The gerrymandering of districts was originally designed to keep stuff like this from happening, but it has done so much more and probably more than the architects of it originally intended. Those that study the competitiveness of House races have noticed something over time. Well under half are decided by ten points or less either way. Since the Supreme Court neutered the Voting Rights Act, the gap has been widening.

Of course, the Supreme Court is just one example of how gerrymandering has reared its ugly head. The Republicans have won exactly won election by majority since 1988. Yet, there is a 6-3 court on the conservative side and prominent Republicans are trying to convince us the country is center-right. What exactly is the evidence of that?

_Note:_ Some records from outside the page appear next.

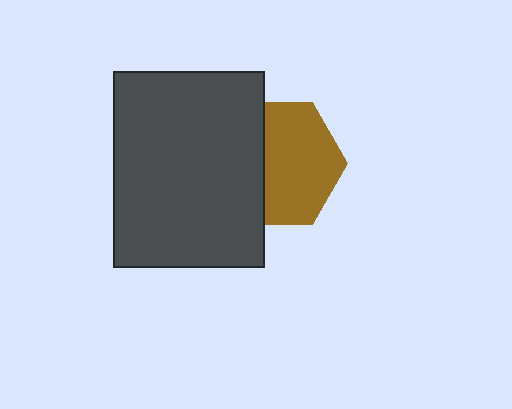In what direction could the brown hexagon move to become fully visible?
The brown hexagon could move right. That would shift it out from behind the dark gray rectangle entirely.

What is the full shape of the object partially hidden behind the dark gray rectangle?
The partially hidden object is a brown hexagon.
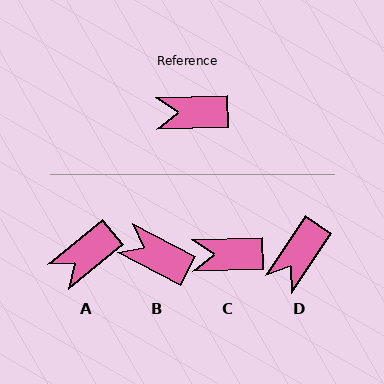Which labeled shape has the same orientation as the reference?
C.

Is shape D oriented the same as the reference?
No, it is off by about 55 degrees.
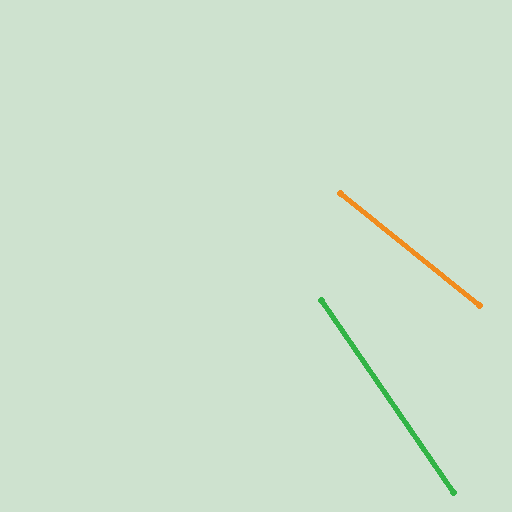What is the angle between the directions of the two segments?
Approximately 16 degrees.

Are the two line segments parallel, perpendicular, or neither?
Neither parallel nor perpendicular — they differ by about 16°.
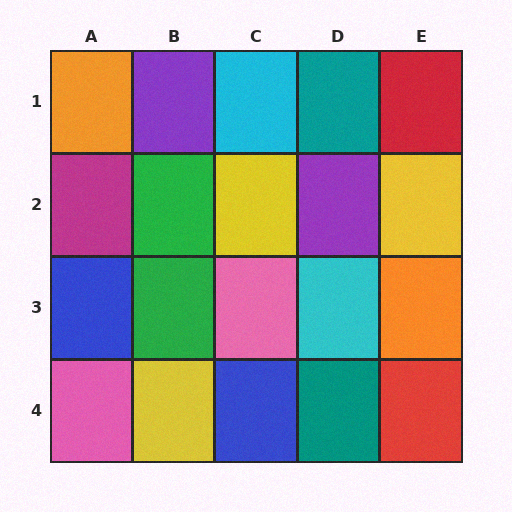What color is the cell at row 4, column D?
Teal.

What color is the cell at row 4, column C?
Blue.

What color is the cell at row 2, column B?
Green.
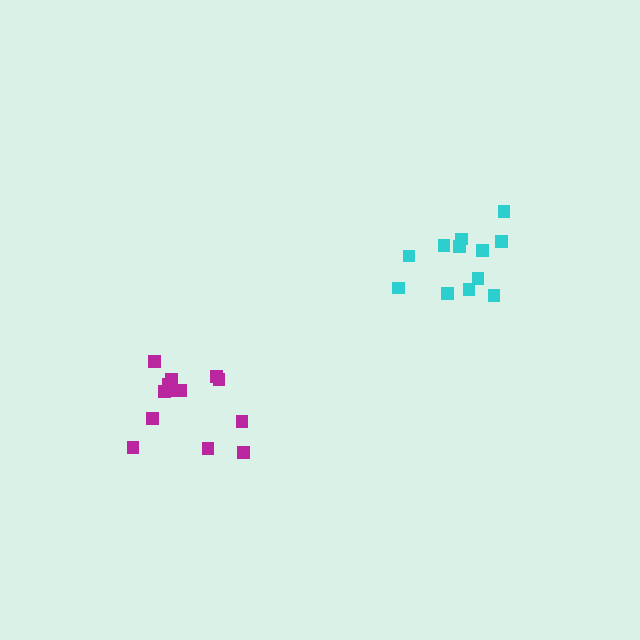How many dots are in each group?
Group 1: 13 dots, Group 2: 12 dots (25 total).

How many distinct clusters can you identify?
There are 2 distinct clusters.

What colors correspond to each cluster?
The clusters are colored: magenta, cyan.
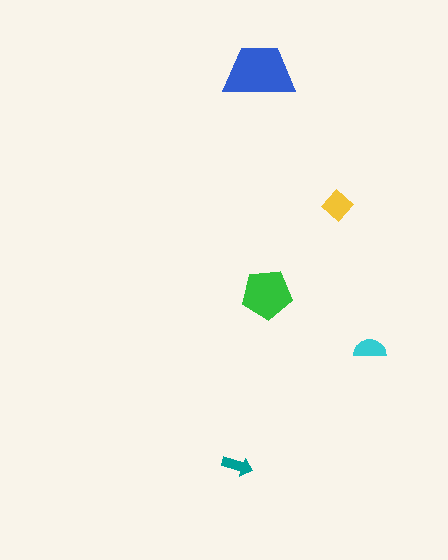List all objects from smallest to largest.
The teal arrow, the cyan semicircle, the yellow diamond, the green pentagon, the blue trapezoid.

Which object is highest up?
The blue trapezoid is topmost.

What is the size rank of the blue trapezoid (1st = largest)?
1st.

The damage is two-fold. Sure, we could look at this narrowly and say there are more Republicans in government than the demographics suggest their should be. Yet, that’s a small way to look at it. The secret lies in the non-competitive nature of those districts. Well over 300 of the 435 districts are currently non-competitive. If I don’t have to convince a majority to vote for me then I don’t have to be reasonable. I don’t have to compromise. In fact, the more extreme I can be the better.

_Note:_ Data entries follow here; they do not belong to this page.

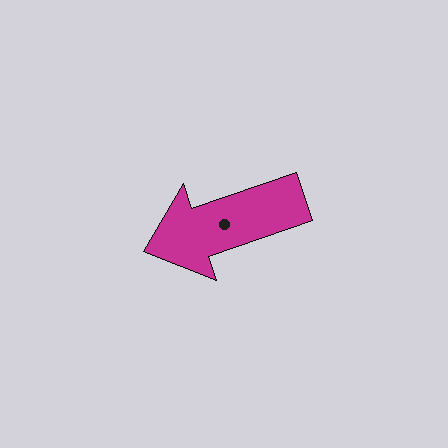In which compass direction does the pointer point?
West.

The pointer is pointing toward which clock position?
Roughly 8 o'clock.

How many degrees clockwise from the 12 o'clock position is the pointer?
Approximately 251 degrees.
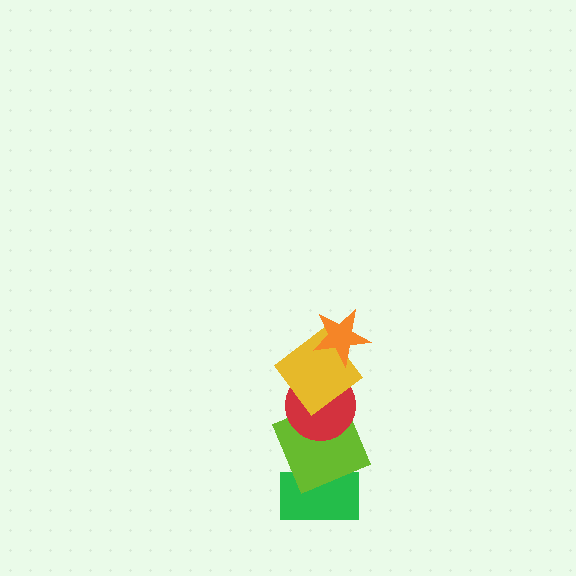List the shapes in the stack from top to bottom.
From top to bottom: the orange star, the yellow diamond, the red circle, the lime square, the green rectangle.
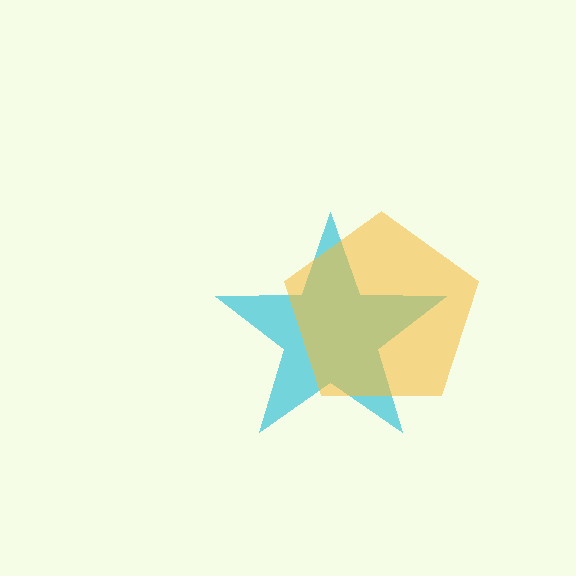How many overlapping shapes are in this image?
There are 2 overlapping shapes in the image.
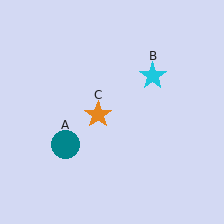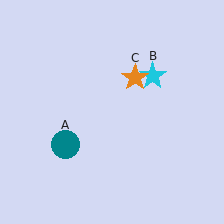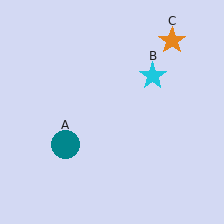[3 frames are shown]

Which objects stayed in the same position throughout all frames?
Teal circle (object A) and cyan star (object B) remained stationary.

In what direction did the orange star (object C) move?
The orange star (object C) moved up and to the right.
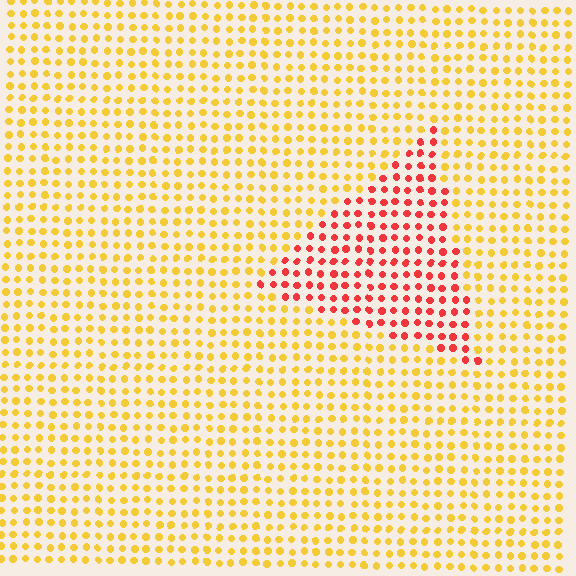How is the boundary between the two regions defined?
The boundary is defined purely by a slight shift in hue (about 50 degrees). Spacing, size, and orientation are identical on both sides.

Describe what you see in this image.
The image is filled with small yellow elements in a uniform arrangement. A triangle-shaped region is visible where the elements are tinted to a slightly different hue, forming a subtle color boundary.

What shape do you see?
I see a triangle.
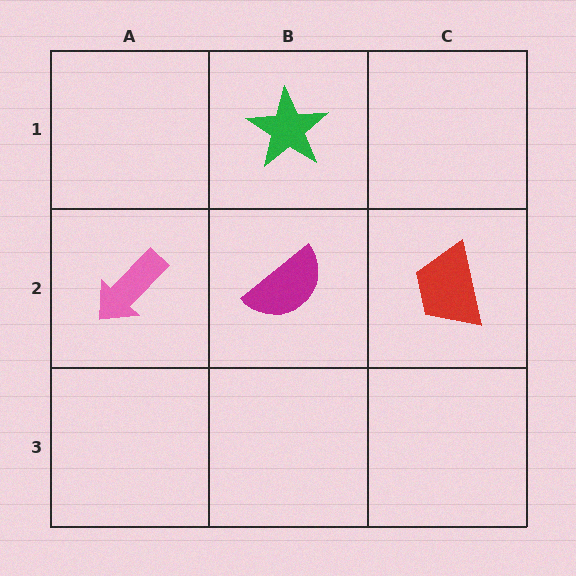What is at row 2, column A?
A pink arrow.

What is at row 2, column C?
A red trapezoid.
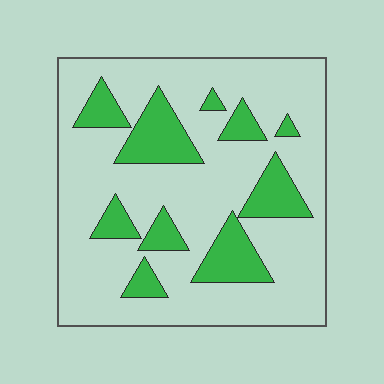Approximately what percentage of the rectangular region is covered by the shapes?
Approximately 20%.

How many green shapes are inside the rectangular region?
10.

If you want to fix what ails us you fix our democracy. Simply put, Congress needs to reflect the values of the people. If you look at individual planks of the legislation that passes the House (but not the Senate) then you’ll see that even a majority of people that consider themselves Republican consider them to be good ideas. So, it isn’t about Republicans vs. Democrats or any kind of a shift in the values that people actually have. Most people believe in fairness. Most people believe in compassion. Most people believe in human decency. We just have a system that rewards people that don’t believe in those things.

Those people then get to appoint our judges. Those judges then become the arbiters of justice. Sure, we notice huge trials like the Rittenhouse trial, but the key are the smaller ones no one pays attention to on a daily basis. They are the ones that incarcerate hundreds of thousands of people on drug charges or fail to protect women from would be predators. When heads repeatedly becomes tails it can catch up with you. When up is repeatedly force fed to us as down it takes its toll. People of a lesser mind come to believe justice is actually being served. People of a greater mind see the injustice and become either angry or apathetic. Neither serves us well.

We know how to fix it, but the question is whether we have the will to do it. We simply take the drawing of districts out of human hands. Studies have shown that computers can draw districts that can flip the switch. Instead of over 300 non-competitive districts we would have over 300 competitive ones. Suddenly the Lauren Boeberts and Majorie Taylor Greenes go away. You might lose the occasional AOC or Sheila Jackson Lee too. Either that or those politicians learn to speak to a larger demographic. I imagine some would adapt and some wouldn’t. What would remain would be a body politic that would reflect the real values of those that vote for them. Then come the judges and everyone else on down. It won’t happen overnight, but we didn’t get here overnight either. It just seems like we did.